Aldo lança livro sobre polêmica demarcação da Raposa Serra do Sol

Usar causas nobres como a defesa do meio ambiente e dos índios do Brasil para implementar uma agenda política escusa e deletéria é agir de má com os interesses nacionais da sociedade brasileira. Esta é a principal denúncia que o deputado Aldo Rebelo (PCdoB–SP) apresenta em seus ensaios no livro Raposa Serra Do Sol – O Índio e a Questão Nacional (Ed. Thesaurus), que foi lançado na quarta-feira (24), na Câmara, em Brasília, e no dia 4 de março, em São Paulo.

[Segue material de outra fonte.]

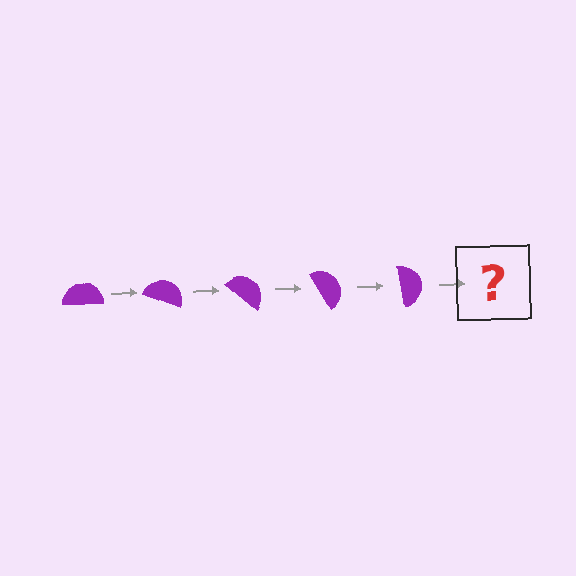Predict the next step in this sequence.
The next step is a purple semicircle rotated 100 degrees clockwise.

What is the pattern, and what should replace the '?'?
The pattern is that the semicircle rotates 20 degrees clockwise each step. The '?' should be a purple semicircle rotated 100 degrees clockwise.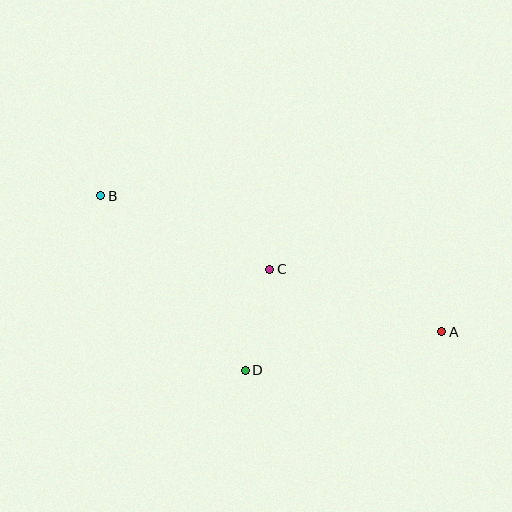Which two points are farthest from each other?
Points A and B are farthest from each other.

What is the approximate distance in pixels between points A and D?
The distance between A and D is approximately 200 pixels.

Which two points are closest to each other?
Points C and D are closest to each other.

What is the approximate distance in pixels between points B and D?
The distance between B and D is approximately 227 pixels.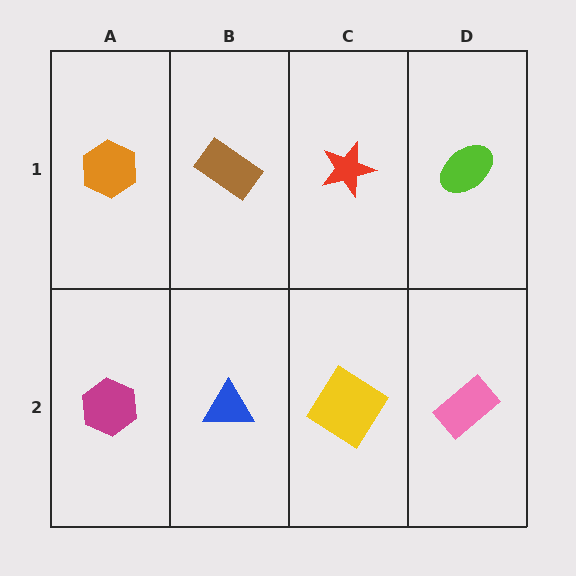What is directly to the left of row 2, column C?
A blue triangle.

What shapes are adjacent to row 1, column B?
A blue triangle (row 2, column B), an orange hexagon (row 1, column A), a red star (row 1, column C).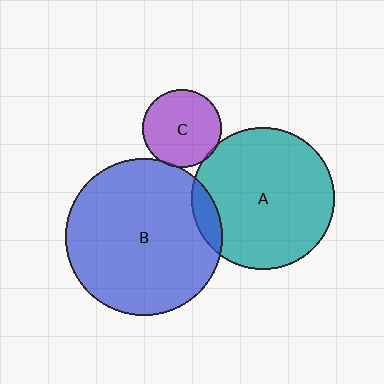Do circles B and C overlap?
Yes.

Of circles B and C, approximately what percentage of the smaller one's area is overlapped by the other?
Approximately 5%.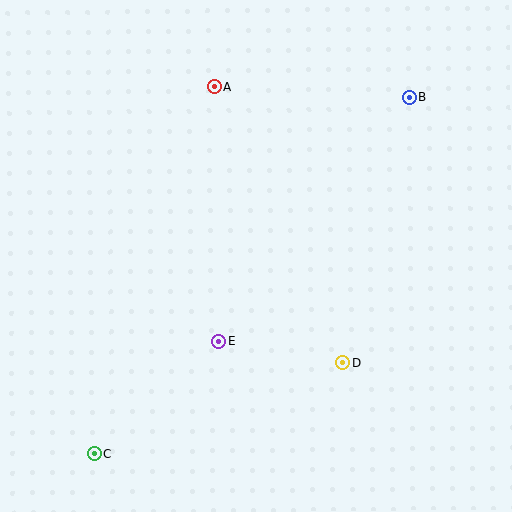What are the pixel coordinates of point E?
Point E is at (219, 342).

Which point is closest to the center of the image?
Point E at (219, 342) is closest to the center.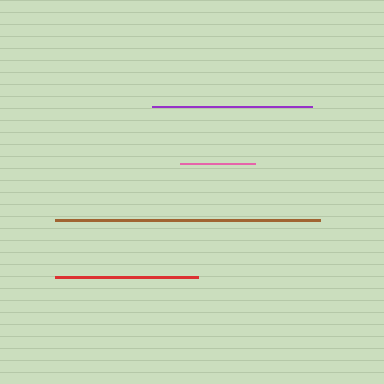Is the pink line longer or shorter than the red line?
The red line is longer than the pink line.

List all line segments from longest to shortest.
From longest to shortest: brown, purple, red, pink.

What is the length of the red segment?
The red segment is approximately 143 pixels long.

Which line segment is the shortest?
The pink line is the shortest at approximately 74 pixels.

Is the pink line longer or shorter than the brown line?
The brown line is longer than the pink line.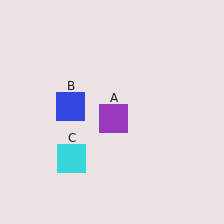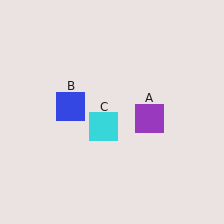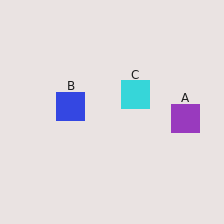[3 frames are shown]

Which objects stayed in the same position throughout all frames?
Blue square (object B) remained stationary.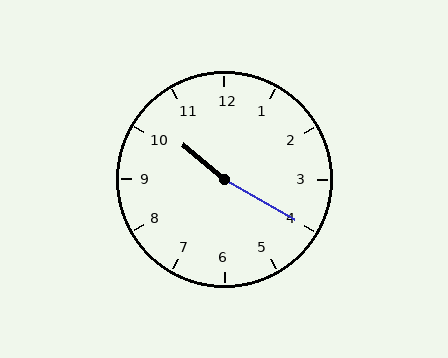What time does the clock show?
10:20.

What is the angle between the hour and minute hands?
Approximately 170 degrees.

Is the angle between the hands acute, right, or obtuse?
It is obtuse.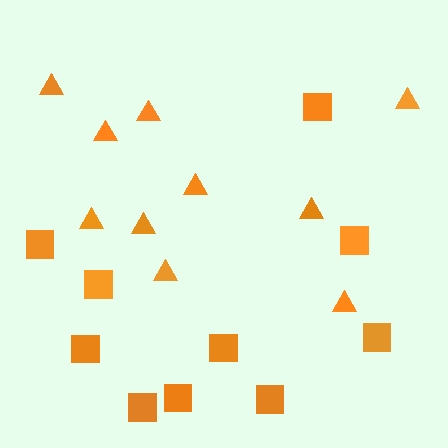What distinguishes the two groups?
There are 2 groups: one group of triangles (10) and one group of squares (10).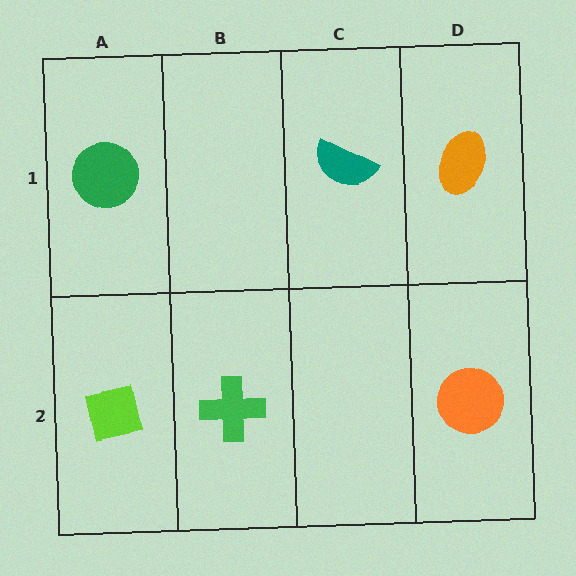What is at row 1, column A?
A green circle.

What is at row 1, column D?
An orange ellipse.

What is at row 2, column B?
A green cross.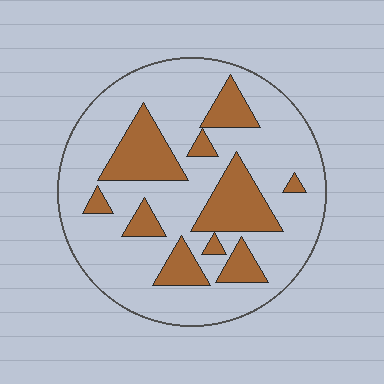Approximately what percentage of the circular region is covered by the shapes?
Approximately 25%.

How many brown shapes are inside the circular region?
10.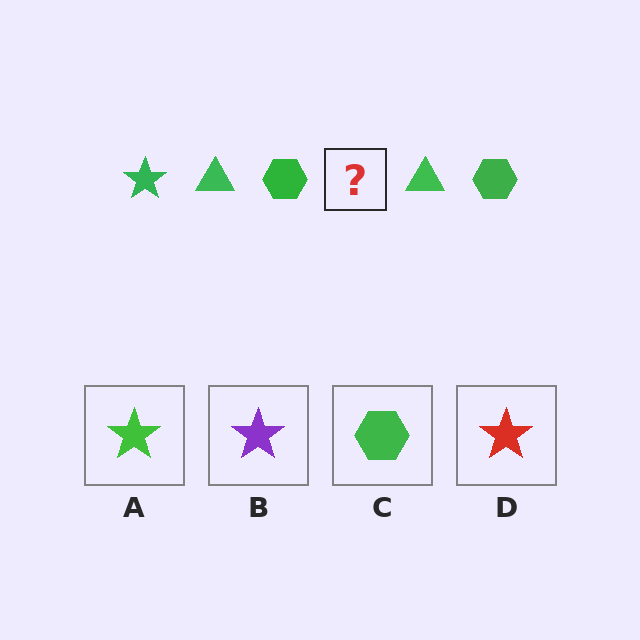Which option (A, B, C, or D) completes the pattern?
A.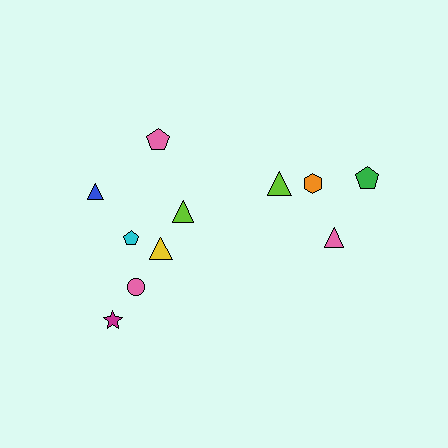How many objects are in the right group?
There are 4 objects.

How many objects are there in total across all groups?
There are 11 objects.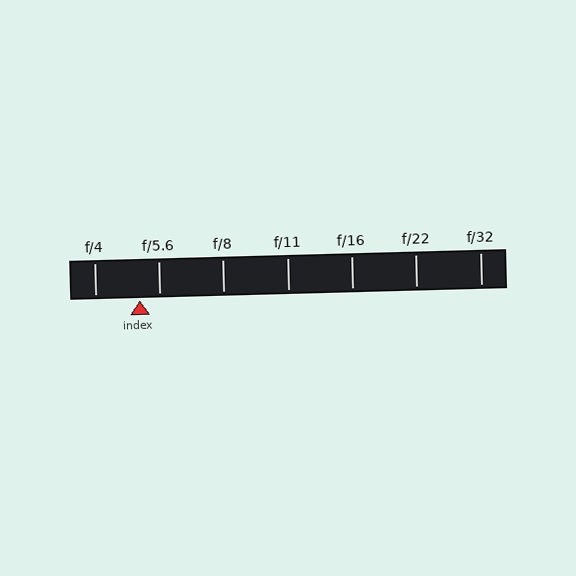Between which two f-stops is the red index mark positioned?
The index mark is between f/4 and f/5.6.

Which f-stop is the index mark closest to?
The index mark is closest to f/5.6.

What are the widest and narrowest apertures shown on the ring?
The widest aperture shown is f/4 and the narrowest is f/32.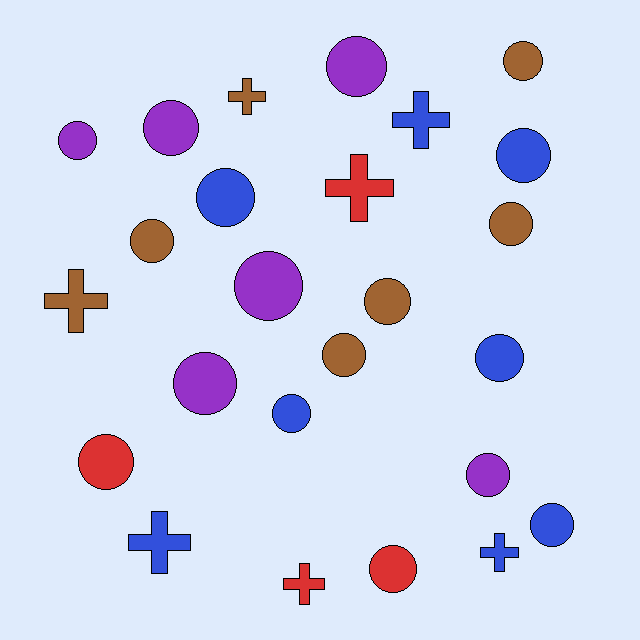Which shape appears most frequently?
Circle, with 18 objects.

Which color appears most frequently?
Blue, with 8 objects.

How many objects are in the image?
There are 25 objects.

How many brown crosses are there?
There are 2 brown crosses.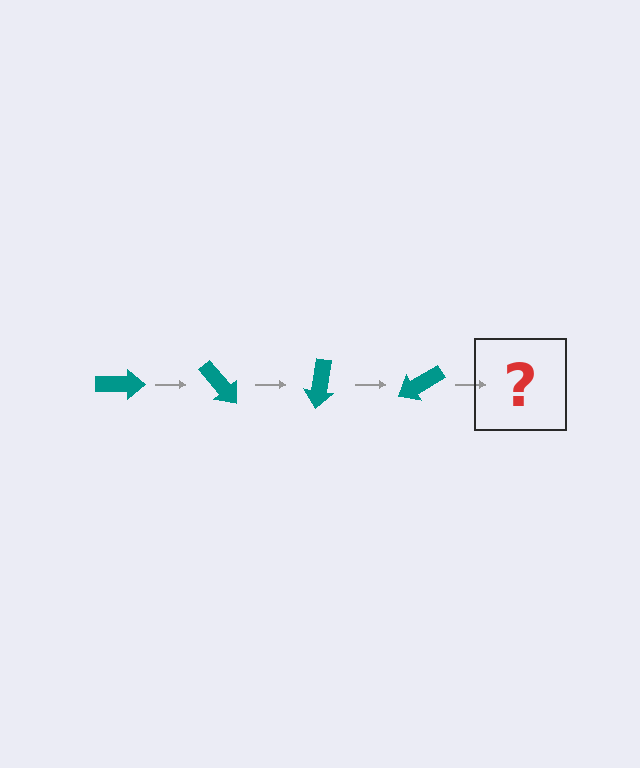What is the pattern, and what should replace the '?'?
The pattern is that the arrow rotates 50 degrees clockwise each step. The '?' should be a teal arrow rotated 200 degrees clockwise.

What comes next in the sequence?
The next element should be a teal arrow rotated 200 degrees clockwise.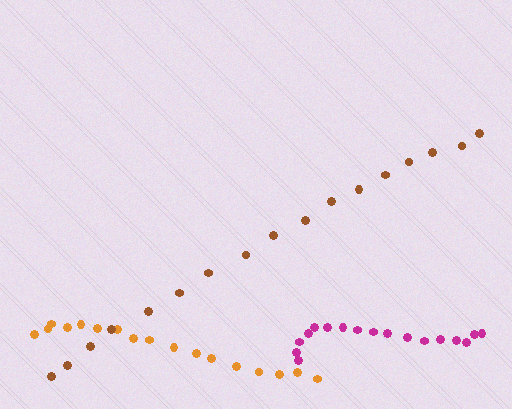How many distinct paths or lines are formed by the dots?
There are 3 distinct paths.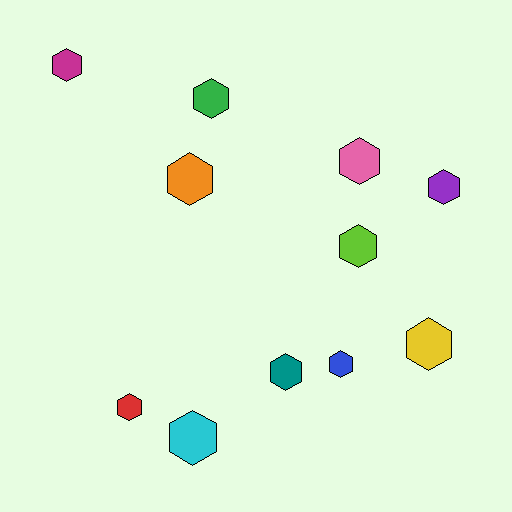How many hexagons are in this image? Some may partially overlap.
There are 11 hexagons.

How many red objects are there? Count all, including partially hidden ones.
There is 1 red object.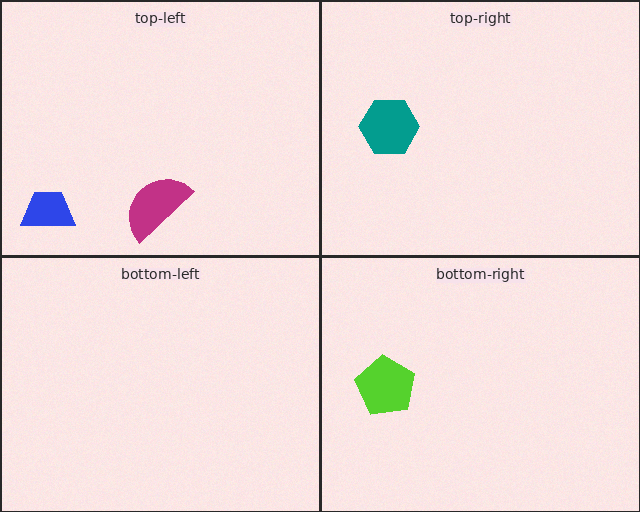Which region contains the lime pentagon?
The bottom-right region.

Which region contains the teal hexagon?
The top-right region.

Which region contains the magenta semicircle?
The top-left region.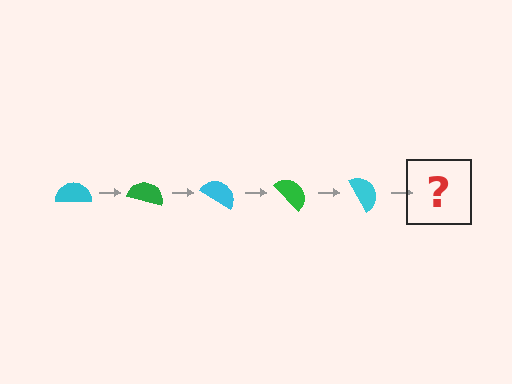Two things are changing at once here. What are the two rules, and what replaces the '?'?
The two rules are that it rotates 15 degrees clockwise each step and the color cycles through cyan and green. The '?' should be a green semicircle, rotated 75 degrees clockwise from the start.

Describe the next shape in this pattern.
It should be a green semicircle, rotated 75 degrees clockwise from the start.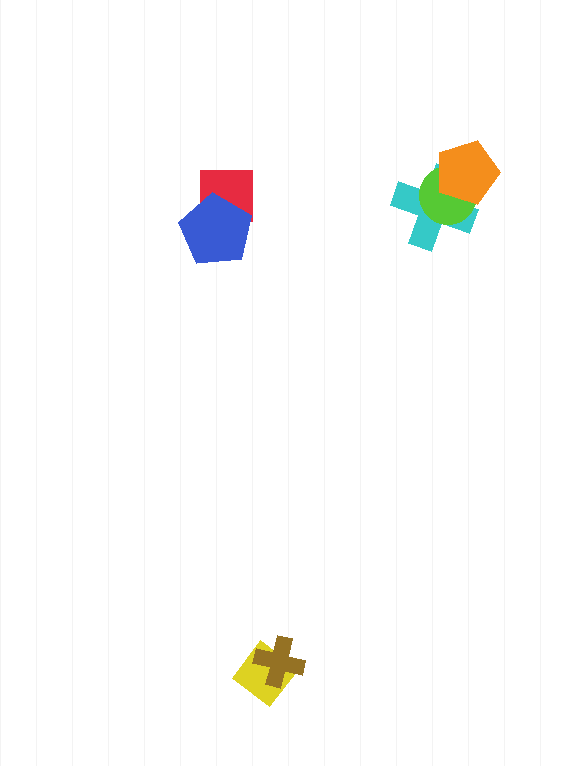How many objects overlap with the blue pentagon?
1 object overlaps with the blue pentagon.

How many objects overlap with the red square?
1 object overlaps with the red square.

Os dois ensaios inéditos reforçam a importância do índio. O primeiro ressalta a contribuição dos indígenas à formação da cultura e do idioma brasileiros. Já o segundo questiona a vertente antropológica, chamada por ele de “colonial e neocolonial”, que procura isolar o índio da sociedade nacional, substituindo a integração pela política de segregação posta em prática nos últimos tempos. Aldo Rebelo é a favor da demarcação das terras indígenas, mas sem deixar de lado as pessoas que vivem lá há muitos anos e sem isolar os índios do restante do país, como se fossem estrangeiros.

O livro Raposa Serra do Sol reúne ainda artigos e entrevistas sobre o processo de demarcação de terras indígenas na reserva Raposa Serra do Sol, em Roraima, que levou a União a expulsar os não índios da região e criou uma área contínua de 1, 7 milhão de hectares para cinco tribos indígenas, o que considera “um erro geopolítico do Estado brasileiro”.

Aldo defende que as áreas ocupadas pelos índios devam ser demarcadas, mas sem a exclusão de outros brasileiros e sem que isso ameace a soberania nacional. Ele adverte para os riscos da tese de autodeterminação dos indígenas: “Se prosperar esta doutrina de que os índios têm direito à autodeterminação em seu território, como parece estar prosperando, amplia-se uma vulnerabilidade que expõe larga faixa do território brasileiro à influência de organismos internacionais e ao manejo de organizações estrangeiras”.

Trechos dos artigos

“Sobressai no noticiário a caricatura de um enfrentamento polarizado entre índios não aculturados e capitalistas-tubarões-predadores, mas, em verdade, também são protagonistas do problema os caboclos, pequenos agricultores, pecuaristas, comerciantes e até o Exército, impedido de exercer a sua missão constitucional de vigiar extensas faixas de fronteira com a Guiana e a Venezuela. (…) A demarcação da reserva deveria, portanto, ter levado em conta os interesses legítimos dos diversos estratos sociais ali presentes.”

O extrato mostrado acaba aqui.